In order to help patients to tackle depression, clinicians perform various methods including asking specific questions — about, say, past mental illnesses, lifestyle, and mood. Now, MIT scientists have come up with a method that may help clinicians to easily detect depression.
Scientists have developed a neural-network model that can be unleashed on raw text and audio data from interviews to discover speech patterns indicative of depression. Their neural network can proficiently predict if the individual is depressed, without needing any other information about the questions and answers.
According to scientists, this method may have application in developing tools to detect a sign of depression in natural conversation.
First author Tuka Alhanai, a researcher in the Computer Science and Artificial Intelligence Laboratory (CSAIL) said, “The first hints we have that a person is happy, excited. If you want to deploy [depression-detection] models in a scalable way … you want to minimize amount of constraints you have on the data you’re using. You want to deploy it in any regular conversation and have the model pick up, from the natural interaction, the state of the individual.”

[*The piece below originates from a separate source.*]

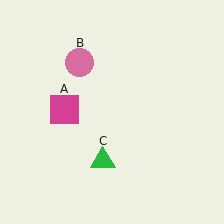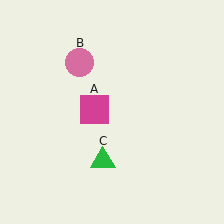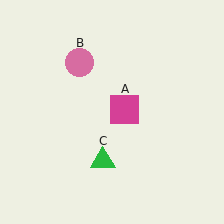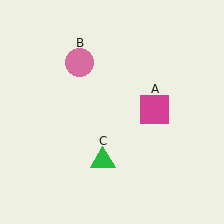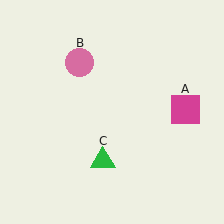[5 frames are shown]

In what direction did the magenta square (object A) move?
The magenta square (object A) moved right.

Co-author James Glass, a senior research scientist in CSAIL said, “The technology could still, of course, be used for identifying mental distress in casual conversations in clinical offices. Every patient will talk differently, and if the model sees changes maybe it will be a flag to the doctors. This is a step forward in seeing if we can do something assistive to help clinicians.”
The model works by detecting patterns indicative of depression and then map those patterns to new individuals, with no additional information. It is provided with a specific set of questions and then given examples of how a person without depression responds and examples of how a person with depression responds — for example, the straightforward inquiry.
The researchers, on the other hand, used a technique called sequence modeling, often used for speech processing. With this technique, they fed the model sequences of text and audio data from questions and answers, from both depressed and non-depressed individuals, one by one. As the sequences accumulated, the model extracted speech patterns that emerged for people with or without depression.
Words such as, say, “sad,” “low,” or “down,” may be paired with audio signals that are flatter and more monotone. Individuals with depression may also speak slower and use longer pauses between words. These text and audio identifiers for mental distress have been explored in previous research. It was ultimately up to the model to determine if any patterns were predictive of depression or not.
The model then checks sequences of words or speaking style and determines that these patterns are more likely to be seen in people who are depressed or not depressed.
Scientists experimented their model on a dataset of 142 interactions from the Distress Analysis Interview Corpus that contains audio, text, and video interviews of patients with mental-health issues and virtual agents controlled by humans.
Each subject is evaluated regarding depression on a scale between 0 to 27, utilizing the Personal Health Questionnaire. Scores over a cutoff between direct (10 to 14) and modestly extreme (15 to 19) are viewed as depressed, while all others underneath that limit are considered not discouraged. Out of the considerable number of subjects in the dataset, 28 (20 percent) are tagged as depressed.
In tests, the model was assessed utilizing measurements of precision and review. Precision estimates which of the depressed subjects distinguished by the model were diagnosed as depressed. Review estimates the precision of the model in identifying all subjects who were analyzed as depressed in the whole dataset. Inaccuracy, the model scored 71 percent and, on review, scored 83 percent. The arrived at the midpoint of the combined score for those measurements, thinking about any blunders, was 77 percent. In the larger part of tests, the scientists’ model beat about every single other model.
Alhanai said, “One key insight from the research is that, during experiments, the model needed much more data to predict depression from audio than text. With text, the model can accurately detect depression using an average of seven question-answer sequences. With audio, the model needed around 30 sequences. That implies that the patterns in words people use that are predictive of depression happen in a shorter time span in text than in audio. Such insights could help the MIT researchers, and others, further refine their models.”
Glass said, “This work represents a “very encouraging” pilot. But now the researchers seek to discover what specific patterns the model identifies across scores of raw data. Right now it’s a bit of a black box. These systems, however, are more believable when you have an explanation of what they’re picking up. … The next challenge is finding out what data it’s seized upon.”
In the future, the model could, for instance, power mobile apps that monitor a user’s text and voice for mental distress and send alerts. This could be especially useful for those who can’t get to a clinician for an initial diagnosis, due to distance, cost, or a lack of awareness that something may be wrong.
The other co-author on the paper is Mohammad Ghassemi, a member of the Institute for Medical Engineering and Science (IMES).